$$(1 + 1 + 1 + 1) \bmod 7 = 4$$

Therefore, insert $1111$ at index $4$.

$$(5 + 0 + 0 + 5) \bmod 7 = 3$$

Therefore, insert $5005$ at index $3$.

$$(8 + 6) \bmod 7 = 0$$

Therefore, insert $86$ at index $0$.

$$(5 + 5 + 5 + 7) \bmod 7 = 1$$

Lookup for $5557$ at index $1$. There is no element there! Therefore, return NOT_FOUND.

$$(2 + 3 + 3 + 2) \bmod 7 = 3$$

Try to insert $2332$ at index $3$. The position is occupied. Linear probing will take us to index $4$ and then index $5$ where the element can be inserted. Therefore, insert $2332$ at index $5$.

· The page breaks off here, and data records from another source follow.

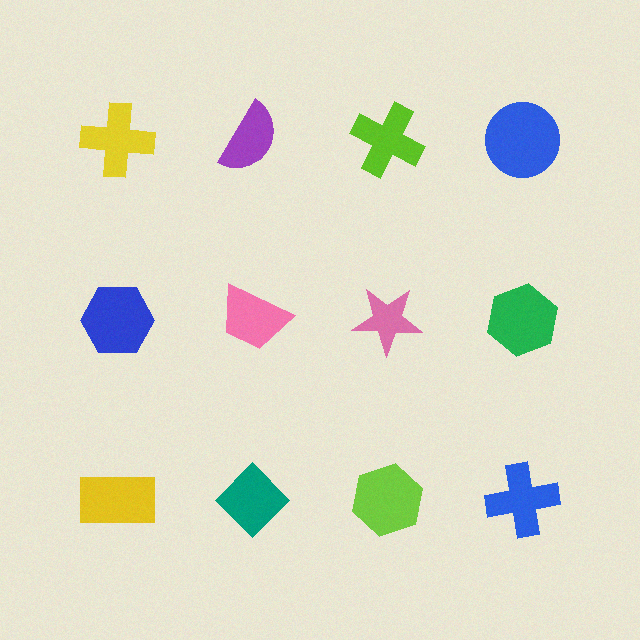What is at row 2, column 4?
A green hexagon.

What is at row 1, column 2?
A purple semicircle.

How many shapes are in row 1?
4 shapes.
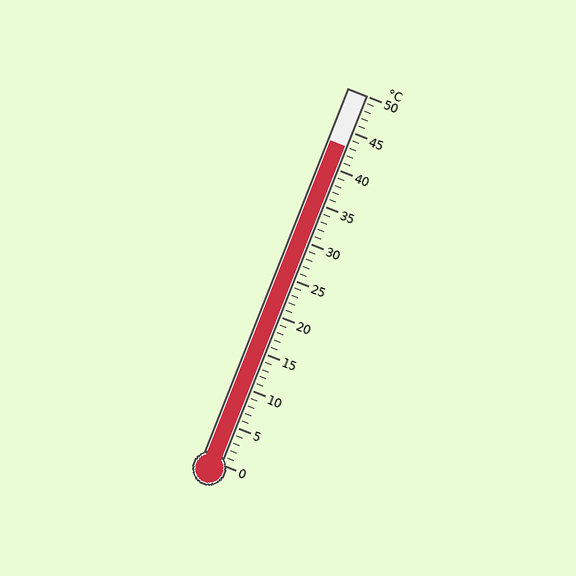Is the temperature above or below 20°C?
The temperature is above 20°C.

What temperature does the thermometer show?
The thermometer shows approximately 43°C.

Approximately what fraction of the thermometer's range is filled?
The thermometer is filled to approximately 85% of its range.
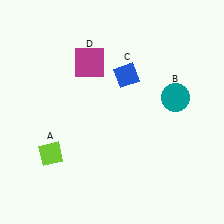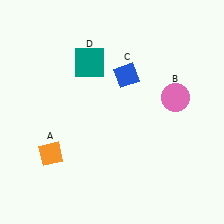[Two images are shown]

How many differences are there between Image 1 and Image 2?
There are 3 differences between the two images.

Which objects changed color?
A changed from lime to orange. B changed from teal to pink. D changed from magenta to teal.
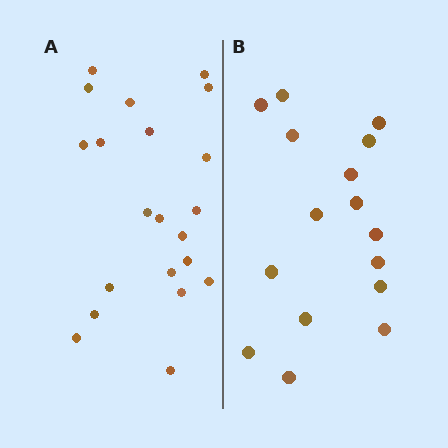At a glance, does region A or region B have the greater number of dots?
Region A (the left region) has more dots.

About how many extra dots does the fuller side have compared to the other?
Region A has about 5 more dots than region B.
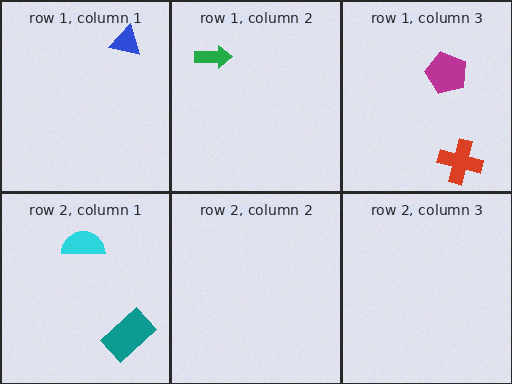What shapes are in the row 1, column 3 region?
The red cross, the magenta pentagon.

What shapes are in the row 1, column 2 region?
The green arrow.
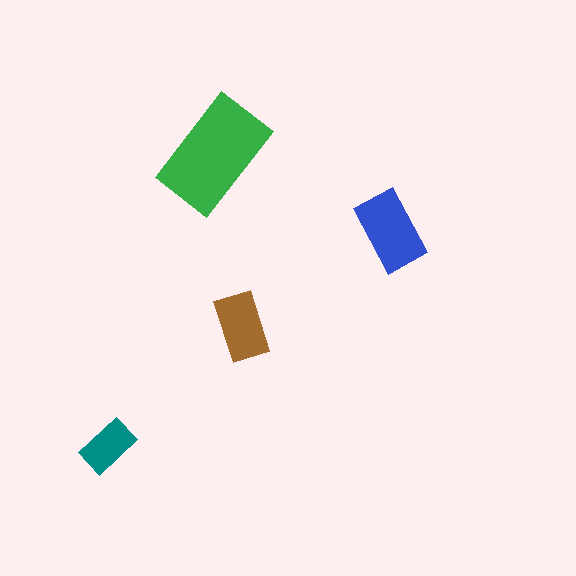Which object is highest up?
The green rectangle is topmost.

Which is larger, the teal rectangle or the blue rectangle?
The blue one.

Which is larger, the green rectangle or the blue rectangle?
The green one.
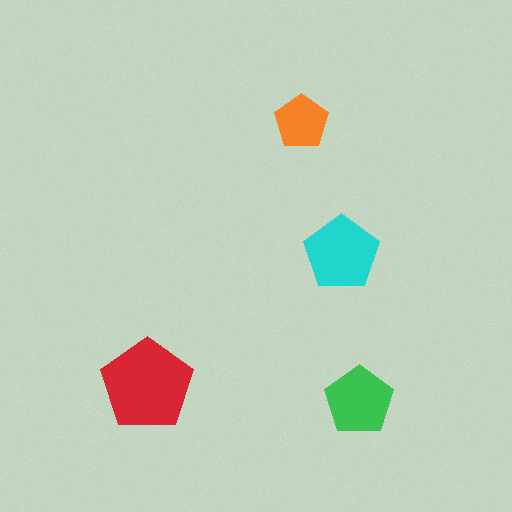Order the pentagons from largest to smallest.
the red one, the cyan one, the green one, the orange one.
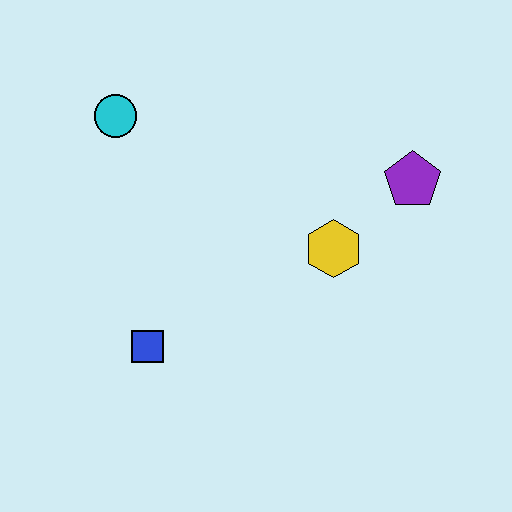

$$(8 + 3 + 3 + 3) \bmod 7 = 3$$

Try to insert $8333$ at index $3$. The position is occupied, but the occupant is not the target! Linear probing will take us to index $4$ and then index $5$ and finally index $6$ where the element can be inserted. Therefore, insert $8333$ at index $6$.

$$(2 + 3 + 3 + 2) \bmod 7 = 3$$

Lookup $2332$ at index $3$. The position is occupied, but the occupant is not the target! Linear probing will take us to index $4$ and then index $5$ where the element can be found.

$$(7 + 0 + 0) \bmod 7 = 0$$

Try to insert $700$ at index $0$. The position is occupied. Linear probing will take us to index $1$ where the element can be inserted. Therefore, insert $700$ at index $1$.